An African Union summit in Addis Ababa, Ethiopia, discussed Africa’s relations with the court, which has convicted just one man, a Congolese warlord, and has charged only Africans, according to the Toronto Star.
African Union officials said the U.N. Security Council should defer the trial of Kenyan President Uhuru Kenyatta under Article 16 of the court’s Rome statute, which allows for an initial delay of a year, or they would seek an alternative means of postponement.
“If that is not met, what the summit decided is that President Kenyatta should not appear until the request we have made is actually answered,” Ethiopian Foreign Minister Tedros Adhanom told journalists in Addis Ababa after the meeting.
Kenyatta and his deputy, William Ruto, have been accused of orchestrating large-scale violence after a disputed 2007 election, charges they deny. Kenyatta’s trial is due to start on Nov. 12, while Ruto’s began last month.

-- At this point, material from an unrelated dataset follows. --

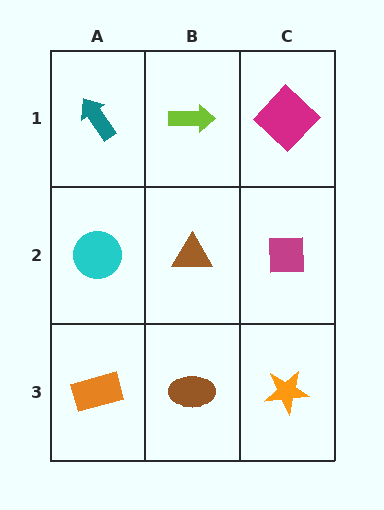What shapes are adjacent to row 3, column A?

The African Union’s stance challenges the Hague-based court in its most high-profile case to date – its first trial of a sitting president.
Without an agreed legal delay in court proceedings, any decision by Kenyatta not to attend could prompt an arrest warrant, a step Western nations have wanted to avoid as it would complicate already tricky relations with a regional ally.
ICC a Toy of Declining Imperial Powers
According to Capital FM Kenya, Kenyatta has presented a case for a mass walkout from the Rome statute, saying the global court has become a toy of imperial Western powers.
Addressing fellow heads of state Saturday, President Kenyatta said powerful Western countries – which were themselves not party to the statute – had turned the court to a tool for manipulation and neo-colonialism of African states.
“The ICC has been reduced into a painfully farcical pantomime, a travesty that adds insult to the injury of victims. It stopped being the home of justice the day it became the toy of declining imperial powers,” said Kenyatta.
He added that the ICC had become contemptuous of the African Union, citing the numerous applications by the continental body, which have not won favor with the court.
“When a civil society organization wrote a letter bearing sensational and prejudicial fabrications, the court took urgent and substantial decisions based on it.
“Before the ICC, African sovereign nations’ resolutions are nothing compared with the opinions of civil society activists.
“The AU is the bastion of African sovereignty, and the vanguard of our unity. Yet the ICC deems it altogether unworthy of the minutest consideration,” said Kenyatta said.
He called on the African leaders at the summit to make a strong statement to the world about their displeasure with the ICC.
“Africa is not a third-rate territory of second-class peoples. We are not a project, or experiment of outsiders,” he said.
“We want to see the ICC as fair and even-handed throughout the world, but what can we do when everyone but Africa is exempt from accountability?”